Monday, June 12, 2006

I'm totally feeling like Monday

I'm sitting here. That's about it. I have a list of things to do a mile long and yet, here I sit. No interesting emails to read and respond to, no one to chat with... I'm looking for any mindless waste of time I can find as that is all I feel capable of at the moment.

My car is in the shop eating money. I hate the feeling of being carless. It's like I have lost my legs. I may not have anywhere to go, but I know I can't if I wanted to. I hate it.

The weekend was good. I made quite a bit of money at the Steakhouse and my kids had a nice time with my mom and dad for two evenings. Sunday we went to my employer's lake house for an employee picnic and that was awesome. Well, right up until the kids had to return the baby turtle and crayfish to the lake which brought on a couple of unusually explosive set of tantrums just as we were leaving and in front of all of my co-workers and employers. Embarrassing, to say the least. But, the boys were tired, and we are all sick with summer colds, so I attribute some of the behavior to a general feeling of unwellness. I am feeling particularly crappy today. I'm thinking that I'm in the sinus infection stage because I have been dizzy all morning. Which leads me to my lack of ambition this very moment. NO MORE NYQUIL FOR ME! That stuff knocked me out, but made me feel horrible the next morning. I took a 1/2 dose yesturday and felt like I was going to be sick. I even had to take a bucket to bed with me just in case.

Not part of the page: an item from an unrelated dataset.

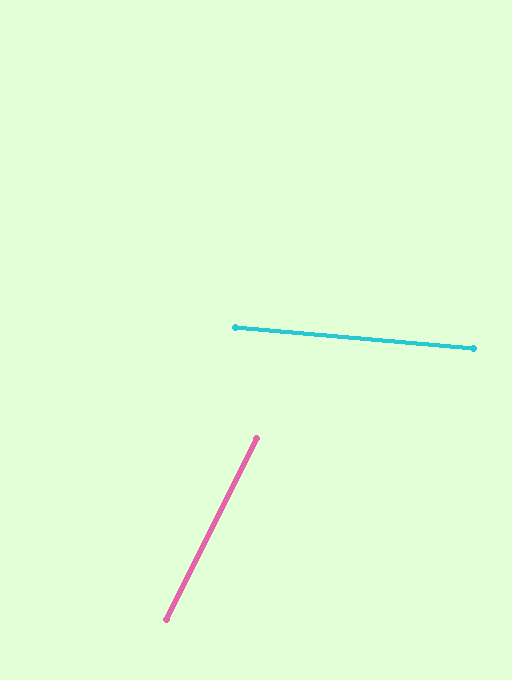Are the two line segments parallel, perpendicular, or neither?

Tomorrow is 'hair' day. I havent' had it cut in a year. Getting highlights. My friend Tina has been telling me for two weeks she can't wait to see it. Last Thursday she asked me if she could come with me. She said that I will probably be there for 3 or 4 hours so she would keep me company. I love that girl! I had been contemplating cancelling because it's going to cost quite a bit, but it's time I did something for myself. So...here goes. I need a change.

I'm going to quit blabbing and start knocking things off my list. I'll kick myself for the rest of the week for wasting an entire day...It's a good thing no one is around because I would happily sit here feeling shitty doing nothing. Maybe if I get it all done, I will treat myself to that movie Tina and I have been talking about seeing. Over and out.